The key to creating great infill development projects is making them both high-density and human scaled. A 50 story tower on a superblock with a few token ground floor restaurants was considered exceptional a decade ago, but city dwellers expect a lot more now. Creating the density isn’t the problem – developers can easily add a few more floors to a project if the numbers and zoning work. The challenge seems to be at the ground level. There’s not a lot of profit in creating human scaled streetscapes for big downtown development projects (see the Wilshire Grand in LA ), so that’s where good urban design policies and zoning regulations come into play. Creating a walkable oasis in an auto-centric region doesn’t just happen by accident. It takes forethought and planning.
Downtown Dallas has a plethora of surface parking lots which are opportunities for infill development. The collection of surface lots at the intersection of Field and San Jacinto St. would be perfect for high-density, mixed use towers that could make the most out of the adjacent street network to create a human-scaled activity node. These 4 blocks are an important link between the West End, the Main Street district and the burgeoning Ross Ave. corridor. Getting them right and creating complimentary projects on all 4 corners will create dividends that could benefit Downtown Dallas for generations to come.
The high-traffic intersection of Field and San Jacinto at the center of the parcels is an opportunity to make a bold statement by creating small but highly visible public plazas on one, two, or even all 4 corners. Projects like McKinney & Olive in Uptown show that developer-built plazas, when designed right, can be major assets not just for the development but for the entire neighborhood. Similar plazas at this major downtown intersection will announce to tens of thousands of people a day who pass by the site that Dallas is built for people and human interaction. Redesigning this intersection as a roundabout would also be a great way to calm traffic, host a major public art piece and create a more hospitable street for the adjacent plazas.
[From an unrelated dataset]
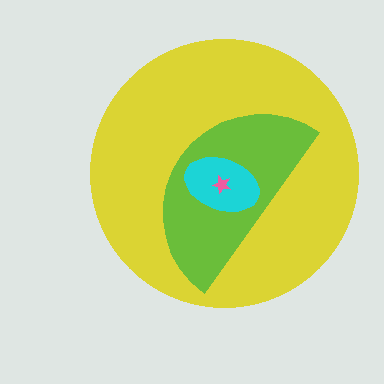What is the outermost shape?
The yellow circle.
Many developers are fond of super blocks because they maximize rental space and simplify construction. Segmenting the development site with new streets or even pedestrian-only alleys, however, will create much needed neighborhood-oriented retail opportunities and human-scaled streets – something Downtown Dallas needs more of. Portland, for example, has many 200′ long blocks which do a lot to promote walkability and narrow streets. By creating new streets through this site, we approach that block size and create all sorts of design possibilities at street level. These new local streets can provide European-style public spaces and better connections between separated districts of Downtown Dallas.
To a planner, the first 40 ft. of a building is usually the most important. Creating big projects shouldn’t preclude getting the smaller, street level details right. Field and San Jacinto could be a lively regional activity center with lots of pedestrian traffic similar to the Katyn Memorial circle in Harbor East, Baltimore. The history of Baltimore’s Harbor East development is similar to this site in Dallas. 15 years ago Harbor East was essentially a blank slate with surface parking. It’s now the crown jewel of Downtown Baltimore, and good urban design and transportation planning were key to making this happen. Getting the streetscape right is just as important as getting the architecture right.
All the fancy economic development strategies, such as developing a biomedical cluster, an aerospace cluster, or whatever the current economic development ‘flavor of the month’ might be, do not hold a candle to the power of a great walkable urban place.
― Jeff Speck, Walkable City: How Downtown Can Save America, One Step at a Time
Finally, Amazon has recently announced they’re searching for a second headquarters. This site would be a great candidate: Walkable, transit-accessible, at the center of a low-tax, pro-growth metropolis and big enough to accommodate an array of design options. 4 towers could accommodate their 50,000 employee staff while new street level retail, restaurants and quality urban design could create an urban corporate campus similar to the one ATT is creating a few blocks away. Given Downtown Dallas’ future light rail expansion plans with D2 and its planned bike lane network, this could be one of the most sustainable and accessible sites in the country and vastly superior to Apple’s new auto-centric spaceship-in-a-suburban-park HQ. Amazon’s new HQ should engage the city, not turn its back on it.